8. Aux termes de l’article L. 241-3 du code de l’action sociale et des familles : « (…) Les décisions prises par le président du conseil départemental sur le fondement du présent article peuvent faire l’objet d’un recours devant le juge administratif lorsque la demande concerne la mention « stationnement » de la carte (…) ». Aux termes de l’article R. 241-17-1 du même code : « Le recours préalable obligatoire formé contre une décision relative à la carte « mobilité inclusion » destinée aux personnes physiques est formé, par tout moyen lui conférant date certaine, devant le président du conseil départemental. (…) ». Aux termes de l’article R. 412-1 du code de justice administrative : « La requête doit, à peine d’irrecevabilité, être accompagnée, sauf impossibilité justifiée, de l’acte attaqué ou, dans le cas mentionné à l’article R. 421-2, de la pièce justifiant de la date de dépôt de la réclamation (…) ».
9. Il résulte de ces dispositions que la personne qui entend contester une décision relative à la carte mobilité inclusion portant mention « stationnement » doit obligatoirement, avant de saisir le juge, former un recours administratif préalable devant l’autorité compétente.
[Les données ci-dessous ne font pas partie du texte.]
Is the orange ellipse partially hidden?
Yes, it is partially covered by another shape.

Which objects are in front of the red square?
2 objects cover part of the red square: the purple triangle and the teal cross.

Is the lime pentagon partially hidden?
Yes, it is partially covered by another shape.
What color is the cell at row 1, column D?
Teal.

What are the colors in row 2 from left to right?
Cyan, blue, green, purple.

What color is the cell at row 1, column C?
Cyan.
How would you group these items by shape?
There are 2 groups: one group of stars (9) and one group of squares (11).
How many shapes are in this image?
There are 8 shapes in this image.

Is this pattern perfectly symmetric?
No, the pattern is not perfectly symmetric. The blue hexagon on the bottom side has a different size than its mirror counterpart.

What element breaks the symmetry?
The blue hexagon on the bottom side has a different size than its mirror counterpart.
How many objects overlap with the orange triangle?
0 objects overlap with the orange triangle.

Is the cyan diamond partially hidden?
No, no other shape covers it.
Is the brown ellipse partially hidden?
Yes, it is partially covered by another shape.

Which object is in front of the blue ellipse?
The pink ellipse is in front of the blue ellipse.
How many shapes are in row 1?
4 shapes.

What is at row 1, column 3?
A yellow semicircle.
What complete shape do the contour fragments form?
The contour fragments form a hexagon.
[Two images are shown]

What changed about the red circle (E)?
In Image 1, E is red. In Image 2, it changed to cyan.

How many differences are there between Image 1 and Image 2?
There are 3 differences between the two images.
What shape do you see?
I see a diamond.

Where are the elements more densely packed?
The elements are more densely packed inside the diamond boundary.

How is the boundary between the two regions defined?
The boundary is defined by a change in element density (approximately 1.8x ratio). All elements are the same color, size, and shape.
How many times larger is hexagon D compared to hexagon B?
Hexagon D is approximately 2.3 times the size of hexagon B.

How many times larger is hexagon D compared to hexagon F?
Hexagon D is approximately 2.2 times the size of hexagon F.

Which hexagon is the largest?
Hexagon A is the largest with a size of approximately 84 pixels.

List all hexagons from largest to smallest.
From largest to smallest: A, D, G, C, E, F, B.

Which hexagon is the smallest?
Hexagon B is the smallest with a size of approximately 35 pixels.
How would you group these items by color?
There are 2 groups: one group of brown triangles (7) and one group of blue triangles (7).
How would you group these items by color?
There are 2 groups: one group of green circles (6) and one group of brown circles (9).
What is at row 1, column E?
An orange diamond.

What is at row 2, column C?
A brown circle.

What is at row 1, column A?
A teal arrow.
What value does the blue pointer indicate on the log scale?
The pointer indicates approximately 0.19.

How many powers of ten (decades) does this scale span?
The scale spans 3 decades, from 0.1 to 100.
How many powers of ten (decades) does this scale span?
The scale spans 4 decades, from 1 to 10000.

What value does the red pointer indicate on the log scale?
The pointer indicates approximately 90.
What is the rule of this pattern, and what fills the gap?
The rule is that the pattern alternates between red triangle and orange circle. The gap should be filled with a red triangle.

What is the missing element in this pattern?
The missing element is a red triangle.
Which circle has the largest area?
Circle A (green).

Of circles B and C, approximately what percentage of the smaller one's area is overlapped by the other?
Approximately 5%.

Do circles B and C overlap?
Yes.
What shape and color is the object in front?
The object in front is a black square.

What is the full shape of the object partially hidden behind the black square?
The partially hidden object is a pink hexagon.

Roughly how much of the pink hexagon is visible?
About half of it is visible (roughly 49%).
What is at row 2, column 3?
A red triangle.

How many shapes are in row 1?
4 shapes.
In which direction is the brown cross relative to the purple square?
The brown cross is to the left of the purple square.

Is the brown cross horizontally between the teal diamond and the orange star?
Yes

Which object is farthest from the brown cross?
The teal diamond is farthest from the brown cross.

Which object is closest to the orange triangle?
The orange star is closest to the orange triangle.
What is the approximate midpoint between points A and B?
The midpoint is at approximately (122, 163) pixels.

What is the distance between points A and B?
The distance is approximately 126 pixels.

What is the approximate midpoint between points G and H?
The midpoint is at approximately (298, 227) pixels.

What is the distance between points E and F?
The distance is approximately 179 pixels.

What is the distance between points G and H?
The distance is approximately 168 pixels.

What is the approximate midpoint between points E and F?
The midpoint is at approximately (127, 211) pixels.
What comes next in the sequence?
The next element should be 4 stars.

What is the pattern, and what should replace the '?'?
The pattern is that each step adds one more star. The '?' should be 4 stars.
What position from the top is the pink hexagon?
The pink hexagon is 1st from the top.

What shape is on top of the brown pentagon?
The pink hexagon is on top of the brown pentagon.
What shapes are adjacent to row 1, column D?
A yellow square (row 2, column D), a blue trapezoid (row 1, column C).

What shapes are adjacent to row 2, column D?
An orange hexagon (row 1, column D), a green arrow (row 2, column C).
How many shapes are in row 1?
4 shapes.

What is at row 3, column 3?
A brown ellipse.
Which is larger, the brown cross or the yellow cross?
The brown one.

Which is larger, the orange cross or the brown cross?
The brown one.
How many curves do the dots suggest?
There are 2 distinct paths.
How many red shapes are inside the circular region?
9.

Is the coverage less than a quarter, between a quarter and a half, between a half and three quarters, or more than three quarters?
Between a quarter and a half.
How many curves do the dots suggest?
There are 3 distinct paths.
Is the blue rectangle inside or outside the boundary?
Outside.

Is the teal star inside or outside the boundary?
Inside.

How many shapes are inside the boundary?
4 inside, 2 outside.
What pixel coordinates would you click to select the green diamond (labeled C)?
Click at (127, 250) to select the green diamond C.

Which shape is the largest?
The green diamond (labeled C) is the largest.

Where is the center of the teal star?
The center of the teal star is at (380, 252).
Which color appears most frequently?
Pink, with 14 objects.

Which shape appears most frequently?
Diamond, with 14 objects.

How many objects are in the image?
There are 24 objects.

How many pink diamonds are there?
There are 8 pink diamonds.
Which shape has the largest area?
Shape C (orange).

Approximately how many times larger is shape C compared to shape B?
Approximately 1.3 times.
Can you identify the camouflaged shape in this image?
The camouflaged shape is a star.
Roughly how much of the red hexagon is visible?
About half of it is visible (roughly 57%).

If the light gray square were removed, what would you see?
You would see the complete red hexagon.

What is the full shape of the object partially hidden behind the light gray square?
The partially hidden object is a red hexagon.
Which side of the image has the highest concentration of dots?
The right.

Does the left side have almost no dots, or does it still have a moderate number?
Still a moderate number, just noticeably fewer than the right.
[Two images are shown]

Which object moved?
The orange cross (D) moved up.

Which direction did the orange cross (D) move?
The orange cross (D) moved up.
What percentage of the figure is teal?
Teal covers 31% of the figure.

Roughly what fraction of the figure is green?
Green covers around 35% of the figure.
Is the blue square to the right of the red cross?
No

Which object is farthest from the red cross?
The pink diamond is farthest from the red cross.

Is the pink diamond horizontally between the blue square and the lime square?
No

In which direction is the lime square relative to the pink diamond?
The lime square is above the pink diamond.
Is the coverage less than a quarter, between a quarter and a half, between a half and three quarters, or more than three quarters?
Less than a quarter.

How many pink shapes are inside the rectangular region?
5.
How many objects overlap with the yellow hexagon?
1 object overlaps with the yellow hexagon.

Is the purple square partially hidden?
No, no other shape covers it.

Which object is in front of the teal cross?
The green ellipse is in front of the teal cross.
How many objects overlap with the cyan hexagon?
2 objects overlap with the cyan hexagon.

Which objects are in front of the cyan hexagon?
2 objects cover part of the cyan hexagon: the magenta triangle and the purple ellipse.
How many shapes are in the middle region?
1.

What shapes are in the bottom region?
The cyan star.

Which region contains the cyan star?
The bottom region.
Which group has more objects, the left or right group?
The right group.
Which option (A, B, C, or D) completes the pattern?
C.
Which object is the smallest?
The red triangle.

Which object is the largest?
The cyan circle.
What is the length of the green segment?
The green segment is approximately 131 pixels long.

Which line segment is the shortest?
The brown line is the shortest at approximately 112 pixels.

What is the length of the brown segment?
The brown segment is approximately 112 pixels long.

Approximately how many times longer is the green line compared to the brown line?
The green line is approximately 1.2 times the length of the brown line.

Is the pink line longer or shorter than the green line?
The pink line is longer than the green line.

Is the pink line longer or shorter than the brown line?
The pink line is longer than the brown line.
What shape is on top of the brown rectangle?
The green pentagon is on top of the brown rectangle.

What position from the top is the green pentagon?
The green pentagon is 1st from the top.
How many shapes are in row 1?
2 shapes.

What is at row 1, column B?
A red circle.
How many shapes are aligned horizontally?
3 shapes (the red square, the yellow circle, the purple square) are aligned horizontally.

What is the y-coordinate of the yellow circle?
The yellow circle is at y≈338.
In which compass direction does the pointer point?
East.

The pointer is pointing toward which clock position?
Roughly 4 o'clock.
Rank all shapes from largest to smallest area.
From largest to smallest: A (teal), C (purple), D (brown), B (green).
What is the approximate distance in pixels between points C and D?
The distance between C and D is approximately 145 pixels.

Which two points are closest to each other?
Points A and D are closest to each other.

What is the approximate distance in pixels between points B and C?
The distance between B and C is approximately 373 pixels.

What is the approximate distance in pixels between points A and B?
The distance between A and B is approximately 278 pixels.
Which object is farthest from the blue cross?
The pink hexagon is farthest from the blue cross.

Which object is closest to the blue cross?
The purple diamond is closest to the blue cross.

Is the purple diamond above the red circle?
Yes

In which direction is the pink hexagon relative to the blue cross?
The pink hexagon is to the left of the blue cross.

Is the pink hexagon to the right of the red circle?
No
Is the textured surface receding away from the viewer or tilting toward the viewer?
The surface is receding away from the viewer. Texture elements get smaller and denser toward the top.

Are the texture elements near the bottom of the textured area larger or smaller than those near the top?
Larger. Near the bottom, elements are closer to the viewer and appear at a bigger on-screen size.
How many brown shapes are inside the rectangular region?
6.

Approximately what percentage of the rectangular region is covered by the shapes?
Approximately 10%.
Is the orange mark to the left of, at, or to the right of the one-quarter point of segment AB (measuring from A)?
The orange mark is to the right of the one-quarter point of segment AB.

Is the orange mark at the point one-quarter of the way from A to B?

Seule la décision prise à la suite de ce recours administratif préalable obligatoire est susceptible d’être déférée devant le tribunal, en ce qu’elle se substitue à la décision initiale.
10. Il ressort des pièces du dossier que la requête de M. B… n’est pas accompagnée de la décision contestée concernant la carte mobilité inclusion (CMI) mention « stationnement », en méconnaissance des dispositions de l’article R.412-1 du code de justice administrative. En dépit d’une demande de régularisation qui lui a été adressée par le tribunal le 18 septembre 2025, à laquelle il répondu le 16 octobre 2025 mais n’a produit la décision attaquée, ni de pièce justifiant avoir exercé le recours administratif préalable obligatoire exigé par l’article R. 241-17-1 du code de l’action sociale et des familles. Dès lors, sa requête qui n’a pas été régularisée est entachée d’une irrecevabilité manifeste et doit, par suite, être rejetée comme telle en application des dispositions précitées du 4° de l’article R. 222-1 du code de justice administrative.
O R D O N N E :
Article 1er : Les conclusions de la requête de M. B… concernant la carte mobilité inclusion mention invalidité ou priorité sont rejetées comme portées devant un ordre de juridiction incompétent pour en connaître.
Article 2 : Le dossier de la requête de M. B… concernant la carte mobilité inclusion mention invalidité ou priorité est transmis au pôle social du tribunal judiciaire de Moulins.
Article 3 : Le surplus des conclusions de la requête est rejeté.
Article 4 : La présente ordonnance sera notifiée à M. A… B… et à la présidente du tribunal judiciaire de Moulins.
Fait à Clermont-Ferrand, le 27 octobre 2025.
La présidente,
S. BADER-KOZA
La République mande et ordonne au préfet de l’Allier en ce qui le concerne ou à tous commissaires de justice à ce requis en ce qui concerne les voies de droit commun contre les parties privées, de pourvoir à l’exécution de la présente décision.